Eastwood films the attack scene without fanfare or panache, the fight is brutal, yet never graphic. The three of them stopped a gunman who could've killed a number of people on the train, becoming heroes and were the toast of France for a time in the summer of 2015. 

The 15:17 To Paris is a subtle study of real life heroism with fanfare or flashy style. Mr. Eastwood goes against the grain here - reminding us any one can be brave and take action at the right moment. 

Wednesday, March 7, 2018

I, Tonya (2017) ***

While I, Tonya has little to say that's not already been said before on fame in America, there's enough paint thrown on the wall to make it a compelling film. Everyone who was alive in 1994 remembers the melodrama of Tonya and Nancy, one of the pop culture events of the decade. A mockery of the "pull yourself up by your bootstraps" mythology, I Tonya is kept afloat through its passionate performances. 

A movie in two acts; the first is 90s pop song heavy as it traces Harding's unlikely rise in the figure skating world. She grew up, in her own words, in "white trash" rural Oregon. Her mother Lavona, played by Allison Janney in an Oscar Winning performance, encourages Tonya to skate, but treats her like garbage. A graduate from the school of tough love, she makes Mommy Dearest look like Mary Poppins. Verbal and physical abuse are recurring motifs. Tanya's husband Jeff (Sebastian Stan) also mistreats her in another dysfunctional relationship. There's an almost Scorsese quality to the first part of the movie, but then I, Tonya becomes more of a conventional melodrama,  a dreary tale on the fickleness of these characters and their world. 

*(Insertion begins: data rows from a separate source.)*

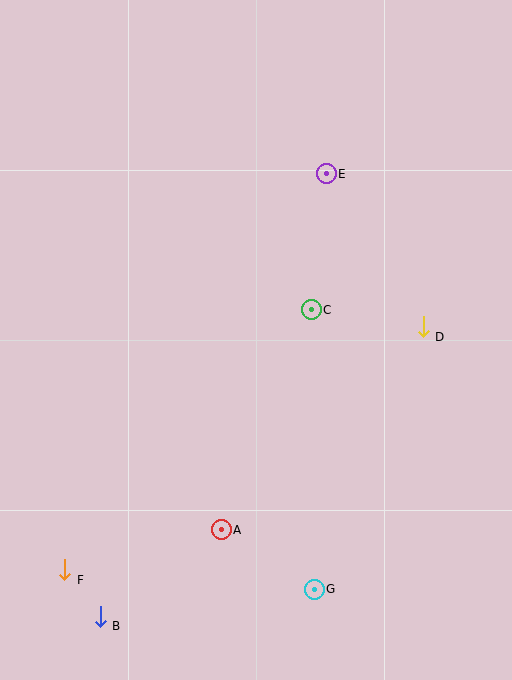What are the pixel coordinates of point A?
Point A is at (221, 530).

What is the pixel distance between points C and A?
The distance between C and A is 238 pixels.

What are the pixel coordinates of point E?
Point E is at (326, 174).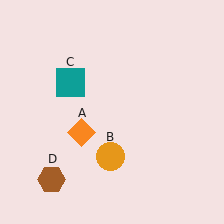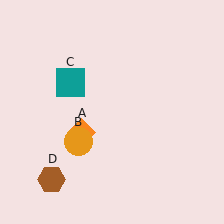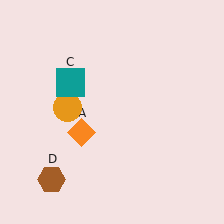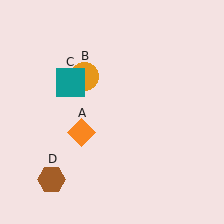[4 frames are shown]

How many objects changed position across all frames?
1 object changed position: orange circle (object B).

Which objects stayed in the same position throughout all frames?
Orange diamond (object A) and teal square (object C) and brown hexagon (object D) remained stationary.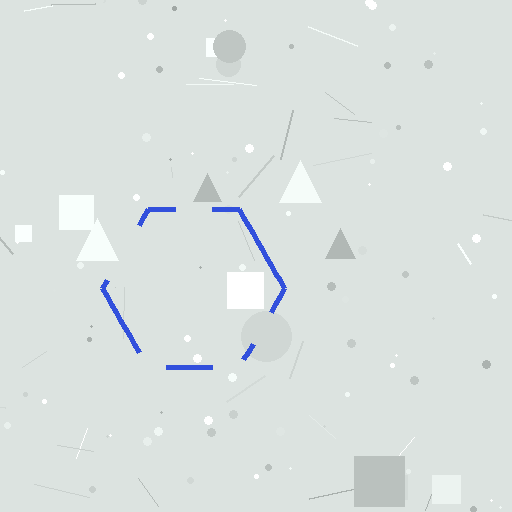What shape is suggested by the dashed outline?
The dashed outline suggests a hexagon.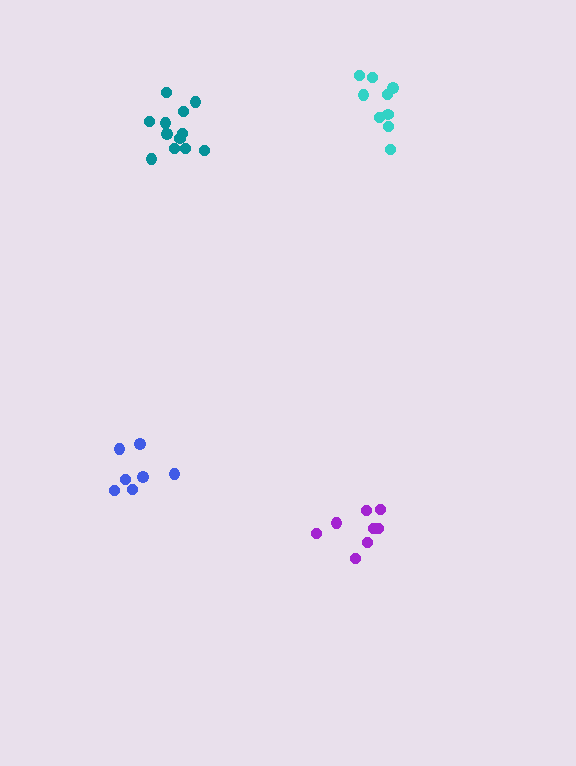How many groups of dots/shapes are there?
There are 4 groups.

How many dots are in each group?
Group 1: 8 dots, Group 2: 9 dots, Group 3: 12 dots, Group 4: 7 dots (36 total).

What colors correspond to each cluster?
The clusters are colored: purple, cyan, teal, blue.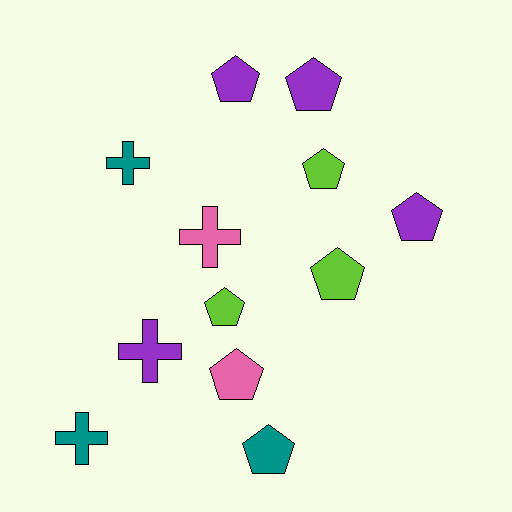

Everyone knows about the incident when someone in Harding's camp orchestrated an attack on Nancy Kerrigan's knee. Most of the last 45 minutes examines the aftermath and suggests Tonya had no knowledge of the plot. Margot Robbie provided a humanity to Harding in her performance. The skating scenes are well shot and even exciting at times. Stan plays the ultimate skeevy guy. Paul Walter Hauser provides comic relief as her dim bodyguard Shawn, a sort of poor man's Hurley from Lost

I, Tonya succeeds at times as a satire on the American dream, but also holds back in favor of sentiment with mixed results. 

Thursday, March 1, 2018

The Greatest Showman (2017) **

The Greatest Showman goes to absurd lengths to be a feel good movie and judging by audience reaction it's been a roaring success - despite its insincere tone. Released at the tail end of 2017, Showman started out slow but gained momentum with each weekend, an anomaly these days. Although the cast is having fun, there's an unsettling disingenuous to the whole enterprise. 

Hugh Jackman stars as self promoter P.T. Barnum, a pivotal figure in the consciousness of 19th century America. A character straight from Horatio Alger, a mythology the musical upholds to the ninth degree, an entrepreneur who captured the attention of the world with his various curiosities, wetting the public's appetite for the bizarre. The musical suggests Barnum headed a progressive community of outcasts who managed to win the hearts and minds of all they encountered. 

After a stirring opening number straight from A Chorus Line, the film becomes a series of set pieces that trace the rise and eventual global notoriety of Barnum. The songs are unremarkable and the look of the film is CGI artificial. The sequences look like they were pulled from other films, typically featuring Barnum's stable of freaks as backup singers.

While there's a few hints of Barnum's unsavory business practices, for the most part Jackman plays him as a puritanical visionary completely in sync with 21st century cultural mores. The bearded lady, the 500 lb man, General Tom Thumb, all worship Barnum as their savior and benefactor. Michelle Williams is given little to do except play the adoring wife. Zac Efron gets a nothing role as Barnum's partner Phillip Carlyle. All of it fails to ring true. More Disney commercial than movie.  

At best, The Greatest Showman will generate interest in Barnum and in the hands of a capable filmmaker there's a wealth of rich material to explore. There are some nice moments. Rebecca Ferguson as opera singer Jenny Lind who joined Barnum takes over the middle of the film, Jackman is a charming enough screen presence, and the old fashioned style is sustainable, but ultimately, disappointing.